Wednesday, October 24, 2012

Black Early Modern London: "Concrete Slaveship" or "Freedom Street"?


John Blanke, black trumpeter at Henry VIII's court
Royal Trumpeters, including
black trumpeter John Blanke (1511)
A bit unusual to bring in Aswad or the incomparable Ken Boothe to the rarefied world of early modern historians (instead of Freedom Street, the London reference should probably be Eddy Grant's "Electric Avenue," but never mind). But the excuse is an announcement regarding an episode of Michael Woods' "The Great British Story," which focuses on race (“Britain’s First Black Community,” BBC News Magazine, July 20, 2012). The video itself is not available in my area, but the piece has some interesting detail about the presence of Black Londoners, especially in the Elizabethan period, some 25 in St Botolph Aldgate alone (Wood draws from Guildhall Library's set of parish register entries "Black and Asian people discovered in records held by the Manuscripts Section"). The story provided for the entire early modern period is sketchy, at least it includes little detail for the 17th century.

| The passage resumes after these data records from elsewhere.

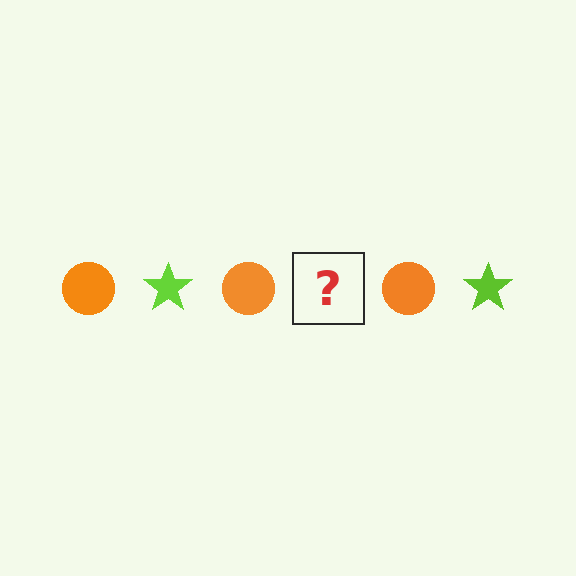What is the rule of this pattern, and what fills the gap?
The rule is that the pattern alternates between orange circle and lime star. The gap should be filled with a lime star.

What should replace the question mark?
The question mark should be replaced with a lime star.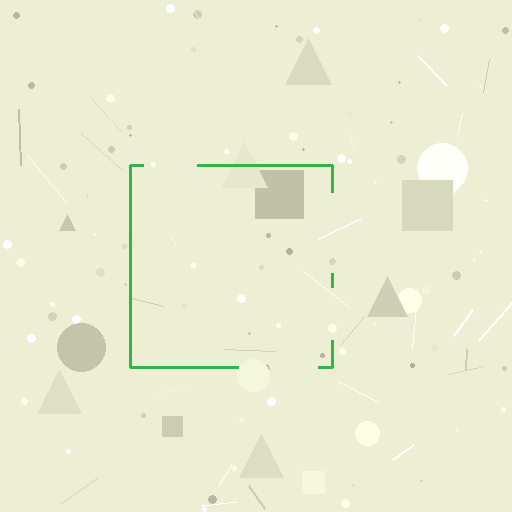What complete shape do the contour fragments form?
The contour fragments form a square.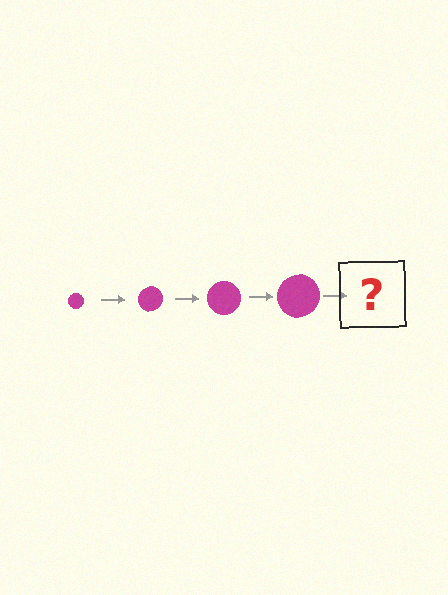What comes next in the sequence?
The next element should be a magenta circle, larger than the previous one.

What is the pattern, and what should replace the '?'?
The pattern is that the circle gets progressively larger each step. The '?' should be a magenta circle, larger than the previous one.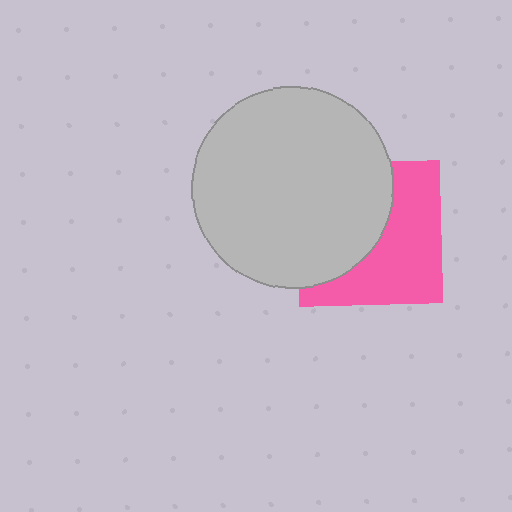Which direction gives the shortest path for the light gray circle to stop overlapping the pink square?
Moving left gives the shortest separation.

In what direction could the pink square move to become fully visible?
The pink square could move right. That would shift it out from behind the light gray circle entirely.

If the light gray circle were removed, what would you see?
You would see the complete pink square.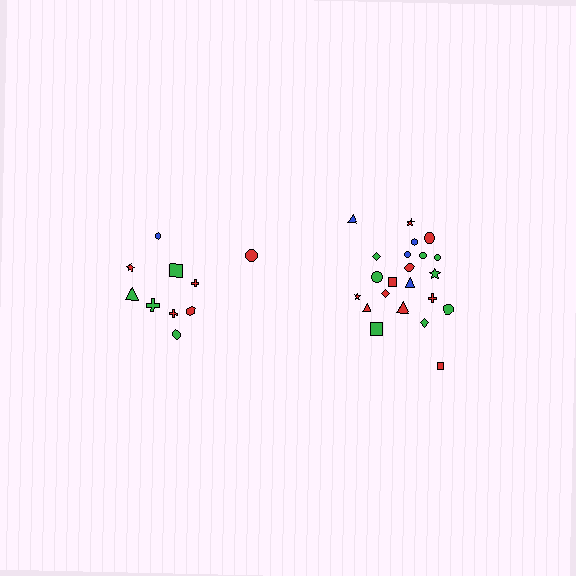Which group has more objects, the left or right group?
The right group.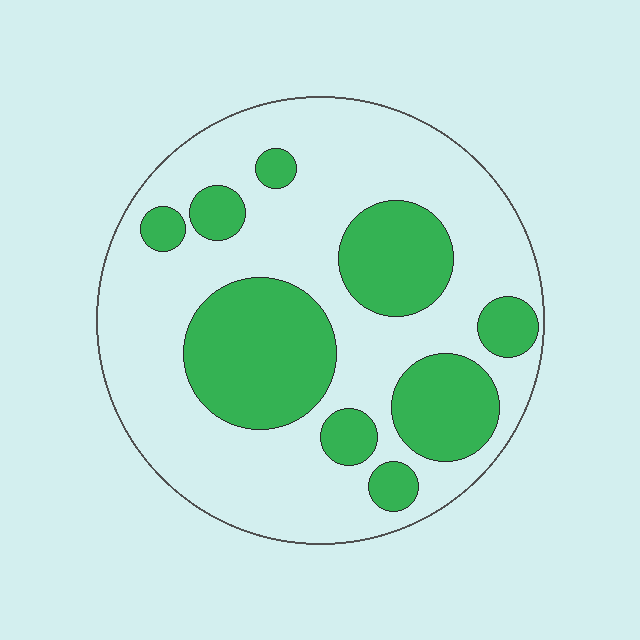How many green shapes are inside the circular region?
9.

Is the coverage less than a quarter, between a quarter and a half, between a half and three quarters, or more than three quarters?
Between a quarter and a half.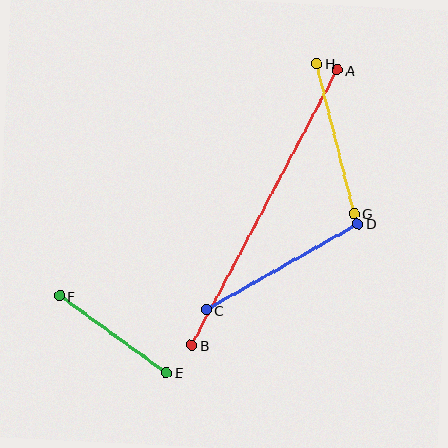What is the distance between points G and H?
The distance is approximately 155 pixels.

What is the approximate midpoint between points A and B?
The midpoint is at approximately (265, 208) pixels.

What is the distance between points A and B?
The distance is approximately 311 pixels.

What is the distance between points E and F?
The distance is approximately 132 pixels.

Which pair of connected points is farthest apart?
Points A and B are farthest apart.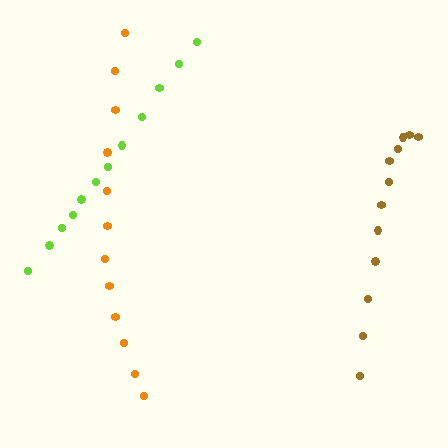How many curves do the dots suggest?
There are 3 distinct paths.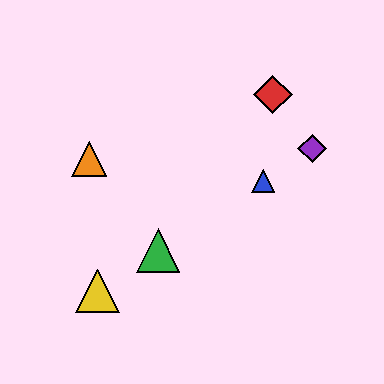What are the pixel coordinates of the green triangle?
The green triangle is at (158, 250).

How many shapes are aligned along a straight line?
4 shapes (the blue triangle, the green triangle, the yellow triangle, the purple diamond) are aligned along a straight line.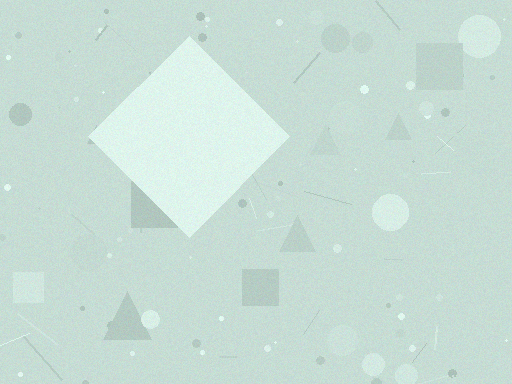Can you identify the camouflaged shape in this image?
The camouflaged shape is a diamond.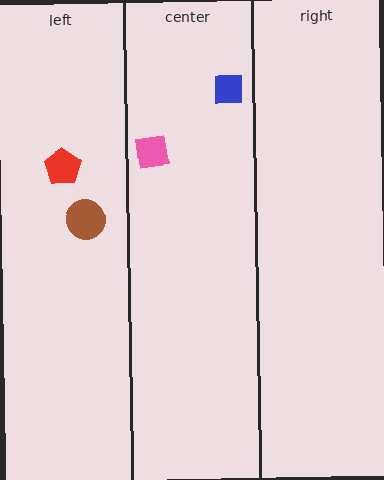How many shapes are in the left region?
2.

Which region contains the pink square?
The center region.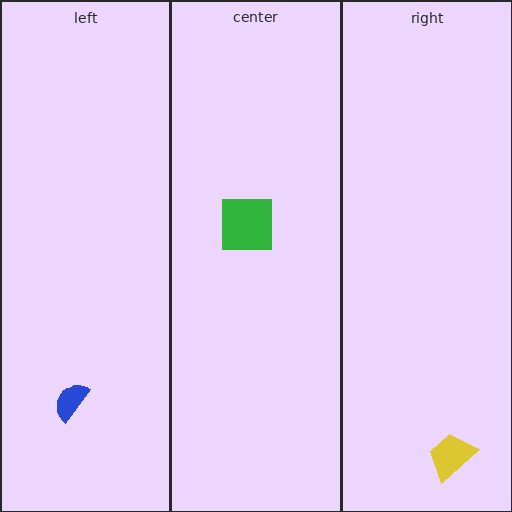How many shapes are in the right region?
1.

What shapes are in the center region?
The green square.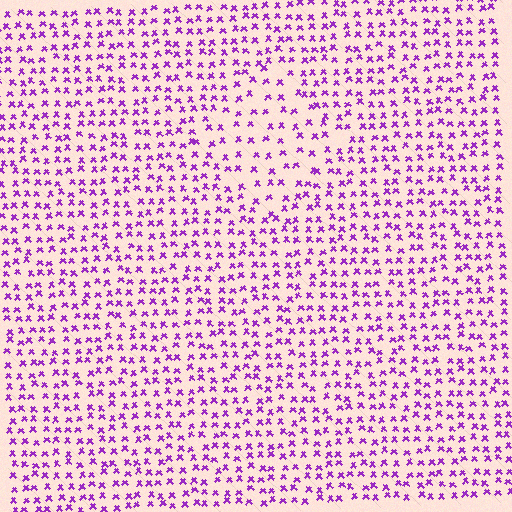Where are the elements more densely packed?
The elements are more densely packed outside the diamond boundary.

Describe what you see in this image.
The image contains small purple elements arranged at two different densities. A diamond-shaped region is visible where the elements are less densely packed than the surrounding area.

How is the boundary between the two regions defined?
The boundary is defined by a change in element density (approximately 1.7x ratio). All elements are the same color, size, and shape.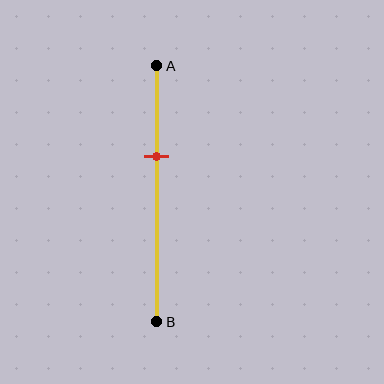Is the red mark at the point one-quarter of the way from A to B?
No, the mark is at about 35% from A, not at the 25% one-quarter point.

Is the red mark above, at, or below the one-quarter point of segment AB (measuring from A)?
The red mark is below the one-quarter point of segment AB.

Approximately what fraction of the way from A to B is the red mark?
The red mark is approximately 35% of the way from A to B.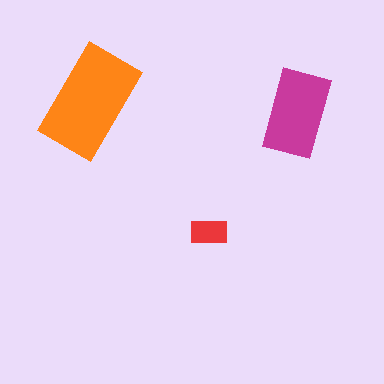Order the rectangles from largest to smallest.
the orange one, the magenta one, the red one.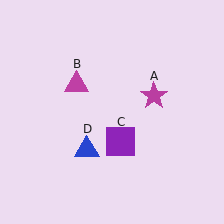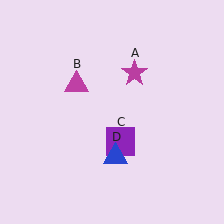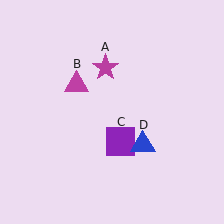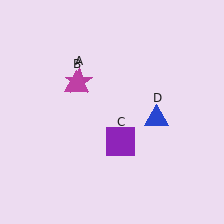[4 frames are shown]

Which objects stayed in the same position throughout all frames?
Magenta triangle (object B) and purple square (object C) remained stationary.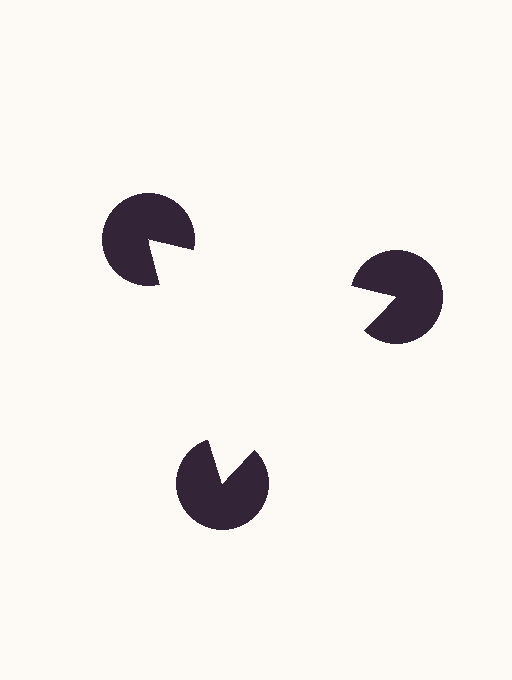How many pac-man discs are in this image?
There are 3 — one at each vertex of the illusory triangle.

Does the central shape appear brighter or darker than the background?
It typically appears slightly brighter than the background, even though no actual brightness change is drawn.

But, by the end of the period, "[b]y the 18th Century, it is thought as many as 20,000 black servants lived in London."

May Fair, London (1716, detail)
So where is this story of Black Londoners in our own textbook, Robert Bucholz and Newton Key, Early Modern England 1485-1714: A Narrative History, 2nd ed. (Wiley-Blackwell, 2009), or in any major textbooks of the period? We discuss the African slave trade, but the only mention that I recall of anything to do with Blacks within the British Isles is mention of Ferdinando Gorges, known as "King of the Blacks," who retired back to Herefordshire with profits from Caribbean plantations in the late 17th century. As we have been contracted for third editions of the textbook and sourcebook, let me assure you that conversations about this will be had, betwixt Bob and Newton.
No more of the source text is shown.